I listened until Azar tired and I could hear the doctor speak in a supplicating tone. He begged in a way that needed no translation, and when I heard two closely separated muffled thuds, I knew he had dropped to his knees.
Suddenly, a loud fizzle sounded and culminated in a metallic click.
The volume of the doctor's begging increased and I could hear pathetic sobbing through the wooden door. My curiosity nearly led me to unlocking the door and peaking out, but sense and propriety succeeded in pulling me from this course of action.
A short silence followed and I heard the doctor shuffle to his feet. The two men began speaking calmly. They must have reached some sort of accord because soon after their footsteps began thudding on the wooden flooring; I could hear the doctor's heavy footsteps leading Azar's gentler tappings. The same light footsteps that drew to a pause before my door.
I heard Azar speak and the doctor respond, Azar spoke again, and then, after a pregnant pause, the doctor shouted, "Mr. Feraman, how is the medicine treating you? Mr. Feraman, are you still awake?"
I kept my mouth firmly shut and heard the doctor revert to that language of theirs. The two moved onwards. After another short while I heard the clicking and clacking of keys in a door. The sound, I inferred, came from Azar's roomette.
I heard his door creak open and then... silence.
I had thought their dispute finally settled when in the next second I heard violent ripping, and tearing, and howling.
Animalistic snarls and growls echoed through the short hall-way and to my door. Another hissing fizzle and a metallic click were followed by a loud bang! The sort of bang that accompanied the discharge of a firearm; yes, as unlikely as that was, the sound of the firing of a firearm was too distinctive to mishear, and I had previously had the fortune to hear this rare sound during my employ under Oirid Herminger.
I hastily slid away from the door and scrambled onto my narrow bunk. Like a frightened child, I slunk into my covers and cowered under them, fully dressed.
I managed to scrounge together enough religiosity to pray, though I cannot, for the life of me, recall to which God I directed my prayers to.

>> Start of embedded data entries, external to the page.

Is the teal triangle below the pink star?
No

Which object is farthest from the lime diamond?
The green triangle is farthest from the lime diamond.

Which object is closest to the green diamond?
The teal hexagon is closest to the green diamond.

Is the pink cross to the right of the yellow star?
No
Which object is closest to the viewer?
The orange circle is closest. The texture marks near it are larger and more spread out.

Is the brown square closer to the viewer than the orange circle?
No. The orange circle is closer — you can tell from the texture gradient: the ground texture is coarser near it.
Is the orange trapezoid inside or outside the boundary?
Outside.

I prayed even as the roars and the bangs grew more frequent and energetic. At times I could hear the sharp, padded paws of an animal pace the hall-way and claw at my door. At those times, my prayers grew nonsensical and were coloured by my inconsolate sobbing.
Somehow, in the midst of all this distress, the good doctor's tablet found the strength to calm my mind. As sudden as a lightning strike, sleep came over me, providing much needed rest to my scattered nerves.
×××××
I was awoken the next morning by Dr. A'Rec's polite knocks. I hesitantly opened the door to find him already dressed and holding two of my suitcases.

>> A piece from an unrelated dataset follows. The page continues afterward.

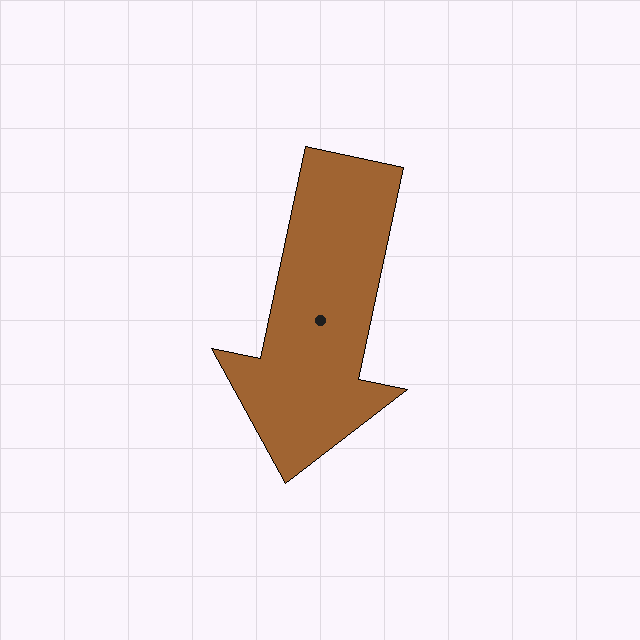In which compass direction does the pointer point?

"Good morning, Mr. Feraman. You had forgotten these in the sitting-room" he softly said.
I peaked my head out of the roomette and saw much of the hall-way in the same condition as yesternoon. What I could see of the sitting-room remained as pristine as when I had first arrived; no claw marks marred the wooden floors and no bullet-holes peppered the walls.
Mad laughter escaped from my lips, causing Dr. A'Rec's to frown in concern. "Why, good man, are you well?"
"Quite," said I.
I began detailing my latest fanciful dream, at the end of my retelling, he too began to laugh. He handed me my suitcases with small tears of mirth in his eyes. "Mr. Feraman, if you please get prepared, we must meet Azar at the luncheon bar, he simply has to hear this tale."

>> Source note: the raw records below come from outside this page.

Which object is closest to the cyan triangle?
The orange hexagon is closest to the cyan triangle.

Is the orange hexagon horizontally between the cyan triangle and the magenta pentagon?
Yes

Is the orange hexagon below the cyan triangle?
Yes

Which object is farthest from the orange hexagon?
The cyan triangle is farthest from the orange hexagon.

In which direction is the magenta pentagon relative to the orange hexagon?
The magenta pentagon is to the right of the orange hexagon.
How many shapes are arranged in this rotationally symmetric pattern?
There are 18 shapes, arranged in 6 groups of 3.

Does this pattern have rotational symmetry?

He made way back to his room, half hunched in laughter.
Before closing his door, he spoke to me, "Be watchful when using the laver, my good-fellow, I fear the raving wolf might still be hunkered within." He chuckled and slid the door shut.
I watched him enter with a wry smile.
I quickly completed my ablutions and wore a muted brown suit. Once appropriately dressed I called on the doctor, who answered immediately, and the two of us were soon away.